Documents have revealed Peter Dutton used his ministerial powers to help a French au pair who was friends with a relative of AFL boss Gillon McLachlan.
This was a day after Ms Deuwel’s tourist visa was cancelled and she was detained at Adelaide airport on suspicion she intended to breach her visa by seeking paid work.
The ABC published the ministerial order signed by Mr Dutton granting the visa to the French woman, who was 27 at the time. Mr Dutton asserts in the document that granting the visa was “in the public interest”.
The minister reportedly granted the visa after being lobbied by Mr McLachlan. Ms Deuwel had reportedly stayed at the home of the AFL boss’ cousin, Callum Maclachlan (who spells his surname differently).
Mr Dutton and Mr McLachlan have so far not commented publicly.
It is the third known case where Mr Dutton intervened to grant a visa to an au pair who had run into immigration trouble.
After challenging former prime minister Malcolm Turnbull for the leadership, Mr Dutton has suffered two damaging stories in succession.
First, he was accused of being in breach of the constitution, by way of federal subsidies received through a trust fund from two Brisbane child care centres. The constitution bans any politician from sitting who receives “any direct or indirect pecuniary interest” from the public service.
At the height of the leadership contest, Mr Turnbull, aided by the Labor party, used this story to cast doubt on Mr Dutton’s eligibility to sit in Parliament, saying they were “very, very serious” allegations.

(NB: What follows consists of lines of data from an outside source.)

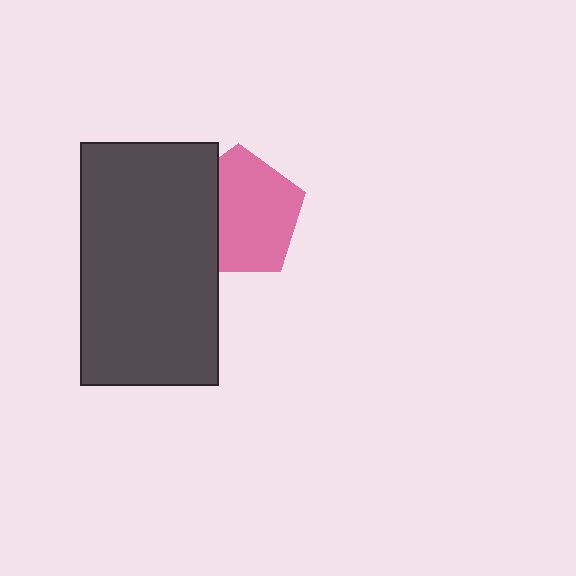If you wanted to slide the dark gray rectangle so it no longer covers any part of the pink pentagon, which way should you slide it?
Slide it left — that is the most direct way to separate the two shapes.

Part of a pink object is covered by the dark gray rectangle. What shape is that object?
It is a pentagon.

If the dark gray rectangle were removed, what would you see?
You would see the complete pink pentagon.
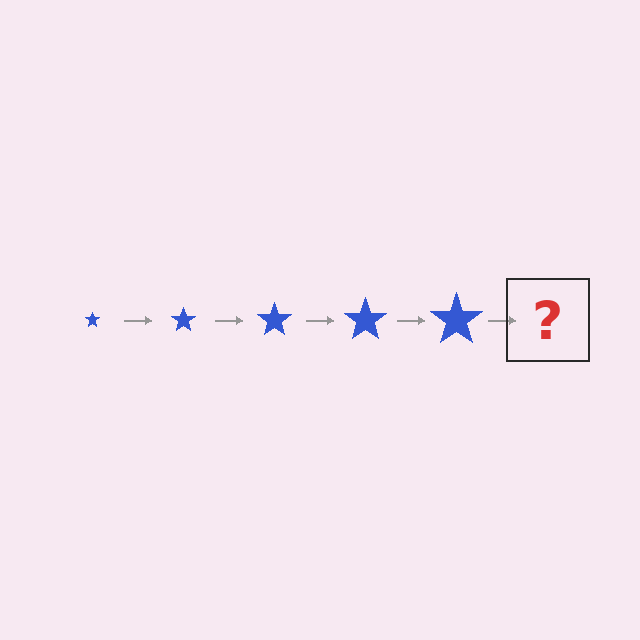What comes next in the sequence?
The next element should be a blue star, larger than the previous one.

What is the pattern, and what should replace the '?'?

Mr Turnbull then orchestrated advice from the Solicitor-General, the government’s chief legal adviser, that appeared to clear Mr Dutton, but hedged on several points. It is unclear if Labor will pursue the matter further when Parliament returns in early September.
Then, on Tuesday, came the new development in the au pair saga.
Supporters of Mr Dutton have already accused the Turnbull camp of leaking against him.
Mr Dutton lost the contest to Australia’s new prime minister, Scott Morrison, by five votes.
In a further embarrassment, the first asylum seeker boat in almost four years arrived on Australian shores this week, in north Queensland, which was a blow to Mr Dutton’s claim to be the minister who ‘stopped the boats’.